More follow-up: with my EMPEG hooked to my home stereo playing the same track as my CD player from the original CD, I noticed a couple things when listening with my good headphones (Grado Labs SR60's) and switching back and forth:

- to match the volume exactly, I had to set the EMPEG to its maximum volume (+10dB "overdrive"). This means that, either my Yamaha CD player is loud or the EMPEG is quiet (or that the MP3 encoding is droppng the signal by 10dB!). While it didn't happen on my test song, on other songs the EMPEG's internal line amp can clearly be heard clipping when set at +10dB volume. I haven't been able to hear any clipping at +0dB volume.

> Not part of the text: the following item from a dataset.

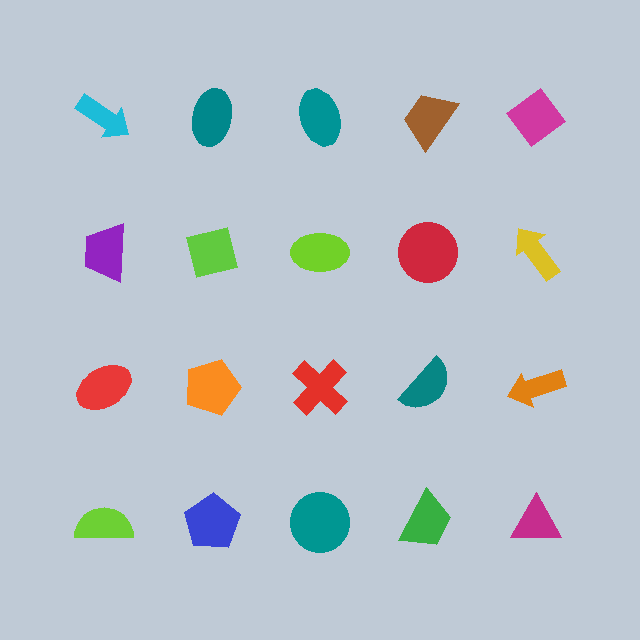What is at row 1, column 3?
A teal ellipse.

- there are occasional pops and clicks in the MP3, most likely from my cruddy CD-ROM drive (soon to be replaced with a nice Plextor, after which I'll re-rip everything)

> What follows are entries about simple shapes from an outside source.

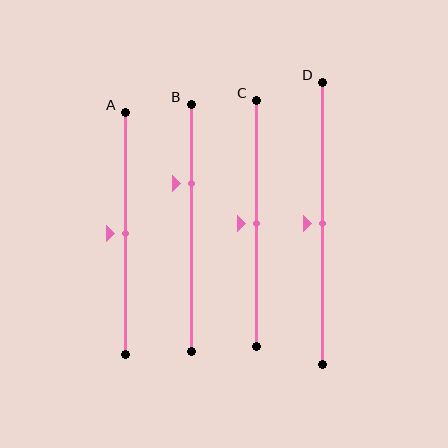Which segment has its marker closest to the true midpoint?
Segment A has its marker closest to the true midpoint.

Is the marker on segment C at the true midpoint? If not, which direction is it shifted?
Yes, the marker on segment C is at the true midpoint.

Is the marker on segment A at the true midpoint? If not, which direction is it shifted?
Yes, the marker on segment A is at the true midpoint.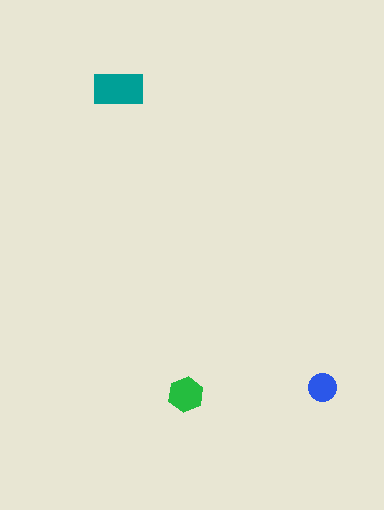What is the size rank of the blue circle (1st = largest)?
3rd.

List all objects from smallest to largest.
The blue circle, the green hexagon, the teal rectangle.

- I could distinctly hear the high-frequency cut-off from my MP3 encoder (on this track: lame, v3.70, 128kbit CBR), particularly with wire brushes on drums. I'd never heard this from my computer's sound card, so chalk one up for the EMPEG there.

Otherwise, I didn't hear much in the way of "artifacts" (or at least that I couldn't attribute to the high-frequency cut-off). Once I can get WAV support on my EMPEG, I'll do some more controlled studies. Right now, I'm not really comparing apples-to-apples and I'm not doing a double-blind study, either.

Stupid feature request that will never see the light of day: say I've got a playlist of tracks that I know are all the "same" song but encoded differently. It would be great to treat them as if they were the same song and let me play them all "simultaneously" (e.g., seamlessly flip from one encoding to the same offset in another). Given that they're all different bitrates (and CBR vs. VBR), this feature would be a pain in the rump to actually implement, and would never match up quite perfectly. However, given the EMPEG designers' propensity for geeky features, you never know what's going into production next.